Gemacht
17.01.2019, 21:05 Uhr
Bürostandort Wittestrasse: Das Geld bleibt - statt Bank künftig Finanzamt
 
Jedermann im Bezirk kennt die roten Büro-Fassaden zwischen Witte- und Berliner Straße. Von der Autobahn aus sieht man die Reklamebänder ansässiger Firmen, so auch das der Berliner Volksbank e.G., die dort ihren Hauptsitz hat. Aber der aufmerksame Zeitungsleser wird es schon längst wissen, die Berliner Volksbank wird ihre Zentrale verlegen.

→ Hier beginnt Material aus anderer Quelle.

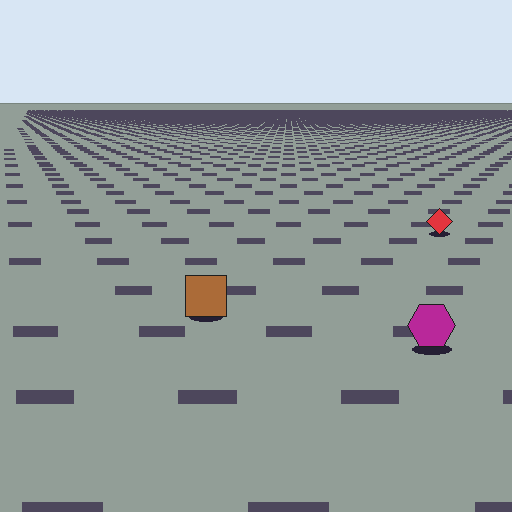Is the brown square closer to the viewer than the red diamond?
Yes. The brown square is closer — you can tell from the texture gradient: the ground texture is coarser near it.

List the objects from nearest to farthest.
From nearest to farthest: the magenta hexagon, the brown square, the red diamond.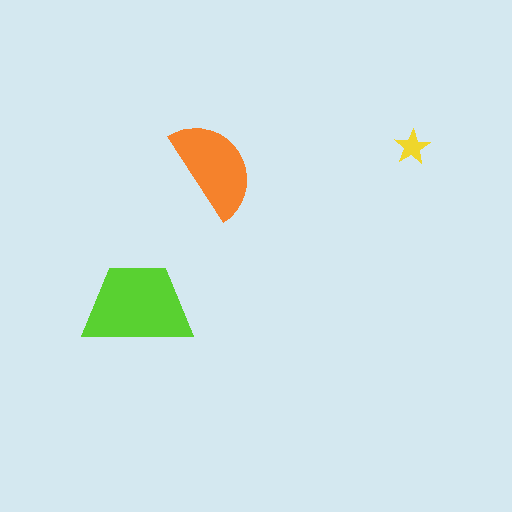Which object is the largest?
The lime trapezoid.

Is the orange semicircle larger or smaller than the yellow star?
Larger.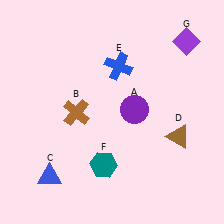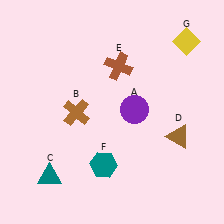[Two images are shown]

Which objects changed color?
C changed from blue to teal. E changed from blue to brown. G changed from purple to yellow.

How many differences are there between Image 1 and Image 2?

Im November 2017 legte die Berliner Volksbank den Grundstein für ihr neues Verwaltungsgebäude in der City West. Das Gebäude entsteht als Teil des von einem Unternehmen der SSN Group AG entwickelten "Quartier Bundesallee" mit Büro-, Wohn und Gewerbenutzung und wird von der Berliner Volksbank schlüsselfertig übernommen. Die Fertigstellung ist für das 4. Quartal 2019 geplant. Dann wird die Berliner Volksbank auch in der Wittestrasse ausziehen.

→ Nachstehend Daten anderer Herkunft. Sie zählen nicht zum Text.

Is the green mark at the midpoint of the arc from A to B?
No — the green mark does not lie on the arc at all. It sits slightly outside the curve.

Vor dem Hintergrund des Auszugs der Bank wurde das Gewerbegrundstück auf dem Markt angeboten. Der Senat von Berlin hat im Rahmen seines Rückkaufprogramms diesen Komplex erworben. Nach bisherigen Sachstand plant der Senat, an diesem Standort zumindest Teile des Finanzamtes Reinickendorf einzurichten.

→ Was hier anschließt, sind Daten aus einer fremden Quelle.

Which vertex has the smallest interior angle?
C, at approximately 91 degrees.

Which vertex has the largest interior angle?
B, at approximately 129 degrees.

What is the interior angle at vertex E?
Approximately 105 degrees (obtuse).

Finanziert werden diese Maßnahmen über das Programm SIWANA IV. Hintergrund ist der Wunsch des Landes Berlin, aus angemieteten Räumen hinauszugehen und Verwaltungsdienstleistungen zu konzentrieren. Damit kann auch das auf dem Gelände bzw. im Umfeld ansässige private Handels- und Dienstleistungsgewerbe weiter von einer größeren Anzahl an Mitarbeitern und deren Kaufkraft profitieren.
Ein besonderer Aspekt ist die Historie: bevor das Reinickendorfer Finanzamt in den frühen 1970ern an den Standort Nordgraben zog, war es im alten Backsteingebäude neben dem Borsigtor ansässig. Also ist es auch eine Rückkehr (fast) an die alte Stelle.